Ask Phillips about that moment, and he’ll use his laptop to fire up Death Cab’s A Lack of Color, pointing out a lyric toward the end: “On your machine, I slur a plea for you to come home/but I know it’s too late/I should have given you a reason to stay.”
“In writing to Ira, I saw that I really needed to make changes . . . not for her, but for me,” he wrote. “If I got myself okay, I knew she and I could be okay. كيف تلعب بوكر “
He used money provided by the government for his care to hire more professional assistants. The anime posters he once liked as a youngster were replaced; on one wall sits a framed This American Life poster, signed by Glass and his cinematographer, titled “What I Learned From Television.”
In Glass’ story, the host asks Phillips who he would like to serve as his voice in the story. And despite the British lilt of his computer software, Phillips named American actors Edward Norton or Johnny Depp.
A moment later, Depp’s silky voice begins reading one of Phillips’ many e-mails, bringing his engaging personality to life in subdued, introspective tones.
“(Sara’s) gaze is enough to make me forget about the things that tend to worry me unendingly,” Depp purrs as Phillips, reading an e-mail about Rosenbaum. “I don’t think about when I might die or whether I’m doing enough with my life — for a moment, all that goes away.”

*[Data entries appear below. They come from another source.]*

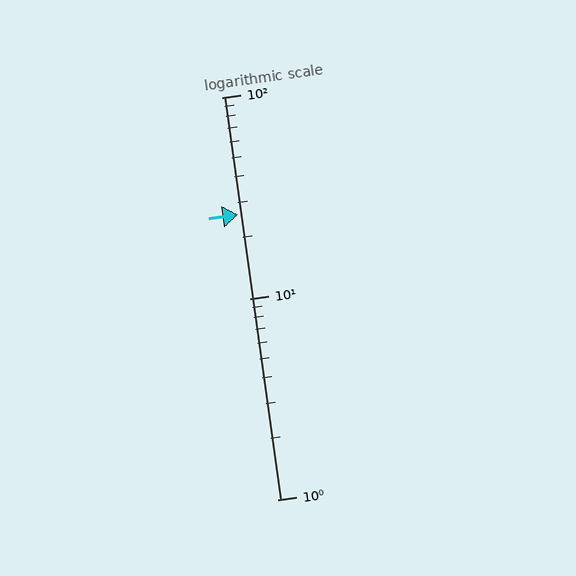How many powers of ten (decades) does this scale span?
The scale spans 2 decades, from 1 to 100.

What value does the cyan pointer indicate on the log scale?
The pointer indicates approximately 26.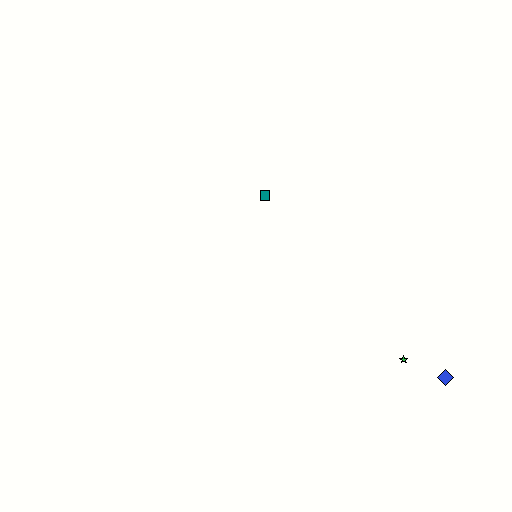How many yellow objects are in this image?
There are no yellow objects.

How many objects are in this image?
There are 3 objects.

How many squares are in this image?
There is 1 square.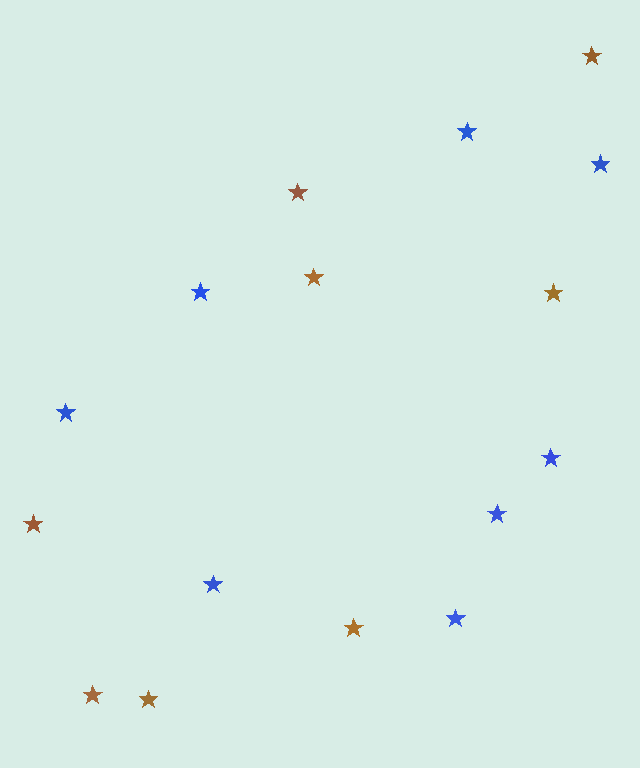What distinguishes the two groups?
There are 2 groups: one group of blue stars (8) and one group of brown stars (8).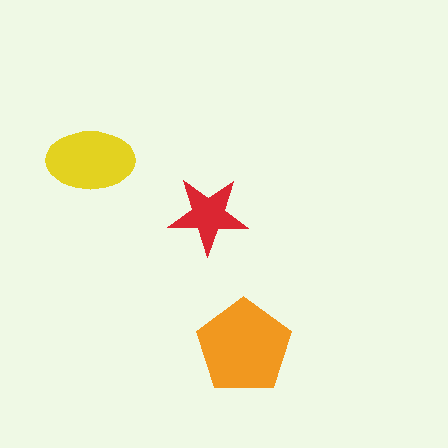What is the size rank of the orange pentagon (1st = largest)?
1st.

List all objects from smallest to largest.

Glass said he tried initially to get Norton for the voice- overs, mostly because he’s a New Yorker who might be sympathetic, but the actor was out of the country. Later, Showtime president Bob Greenblatt egged the host to call Depp’s agent, and within a day the Pirates of the Caribbean star was on board.

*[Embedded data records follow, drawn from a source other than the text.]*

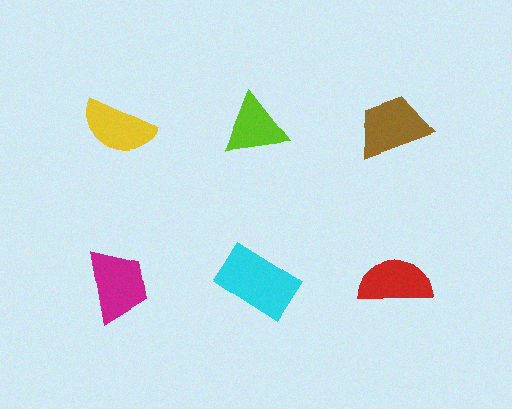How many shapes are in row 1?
3 shapes.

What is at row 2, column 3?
A red semicircle.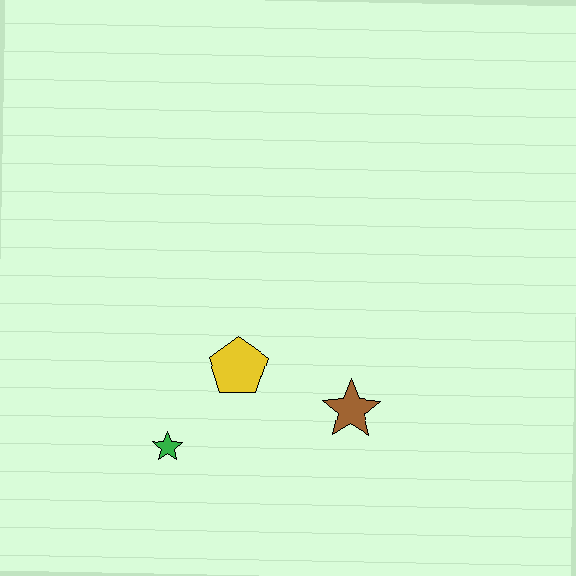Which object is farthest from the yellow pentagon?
The brown star is farthest from the yellow pentagon.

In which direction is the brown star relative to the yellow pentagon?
The brown star is to the right of the yellow pentagon.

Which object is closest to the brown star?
The yellow pentagon is closest to the brown star.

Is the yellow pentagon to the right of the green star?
Yes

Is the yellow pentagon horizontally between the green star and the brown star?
Yes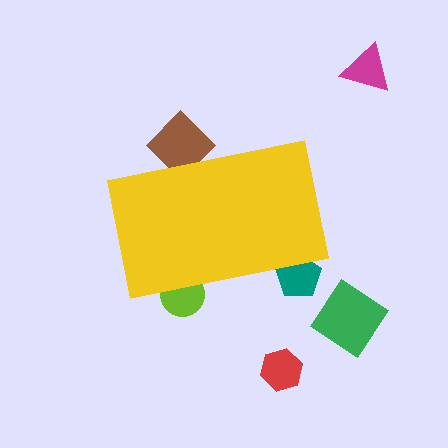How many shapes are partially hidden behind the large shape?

At the home they share in South Tampa, Phillip’s mother Karen Clay seems at once engaging and nervous; the last thing she wants is to be seen as a hardhearted mom who can’t let her child go.
But a moment’s inattention can be disastrous. Even his younger brother Brian has scrambled to cope with emergencies while caring for his sibling; when death can come from suffocation in minutes, there is little margin for error.

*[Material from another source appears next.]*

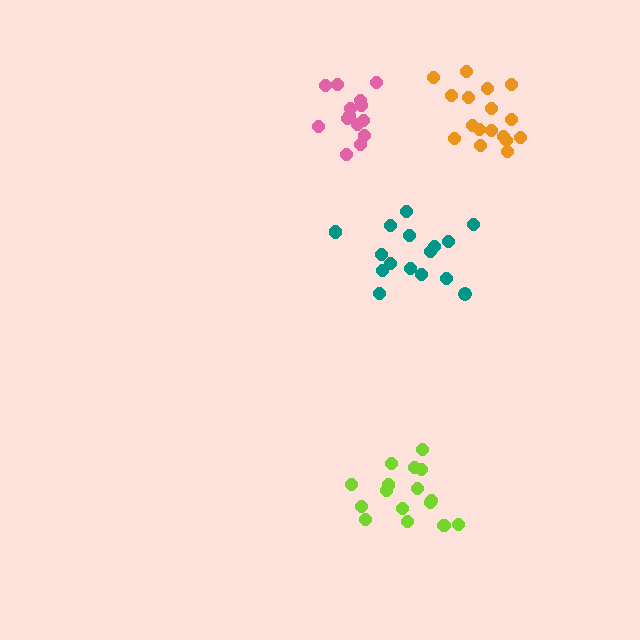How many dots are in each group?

“There are still certain things that family takes care of better than professional caregivers,” said Clay, 55, who remains proud of how her son brought Glass’ show into their lives by himself. “A silly mistake for him is life-threatening.”
Still, Phillips remains confident he can reach the goal he states for himself at the close of Glass’ story: life outside his mother’s home, on his own, within a year.
“I have to at least try,” he typed. تعليم البوكر “I have had plenty of (death) scares right in this room. So I don’t see the outside as any worse.”
It’s a target the host thinks Phillips can attain, too, though he downplays the impact of This American Life on inspiring him to reach it.
“He was in a rut, was depressed and wasn’t getting out much, and we arrived from the outside world in a very big way . . . and he remembered: I don’t have to be depressed,” Glass said. “I think the way in which we changed his life is the way that anybody’s life might be changed by suddenly having the national press show up.”
It’s an okay article, definitely not terrible, yet… like most articles about me, it doesn’t quite “get” me. I’m not trying to get “a bit of independence from my mother” who has cared for me my entire life. I’m not doing what I’ve been doing to get away from my mom. I’m simply trying to have my own life, a life like anyone else has a chance to have. Not everybody ends up with the life they wanted, but it’s everybody’s right to try. That is all I’m doing. I’m not a rebel, I’m just trying to experience life on my terms.